Genomic alterations are important events in the origin and progression of various cancers, with DNA copy number changes associated with progression and treatment response in cancer. Array CGH is potentially useful in the identification of genomic alterations from primary tumor and blood in breast cancer patients. The aim of our study was to compare differences of DNA copy number changes in blood and tumor tissue in breast cancer.


DNA copy number changes in blood were compared to those in tumor tissue using array-comparative genomic hybridization in samples obtained from 30 breast cancer patients. The relative degree of chromosomal changes was analyzed using log2 ratios and data was validated by real-time polymerase chain reaction.

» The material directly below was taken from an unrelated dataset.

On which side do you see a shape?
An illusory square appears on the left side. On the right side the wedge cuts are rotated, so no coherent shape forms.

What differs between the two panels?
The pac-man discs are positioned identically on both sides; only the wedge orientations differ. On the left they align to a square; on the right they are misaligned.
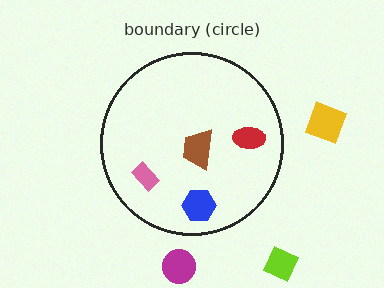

Forty-six regions of gains present in more than 30% of the tissues and 70 regions of gains present in more than 30% of blood were identified. The most frequently gained region was chromosome 8q24. In total, agreement of DNA copy numbers between primary tumor and blood was minimal (Kappa = 0.138, p < 0.001).


Although there was only a slight agreement of DNA copy number alterations between the primary tumor and the blood samples, the blood cell copy number variation may have some clinical significance as compared to the primary tumor in IDC breast cancer patients.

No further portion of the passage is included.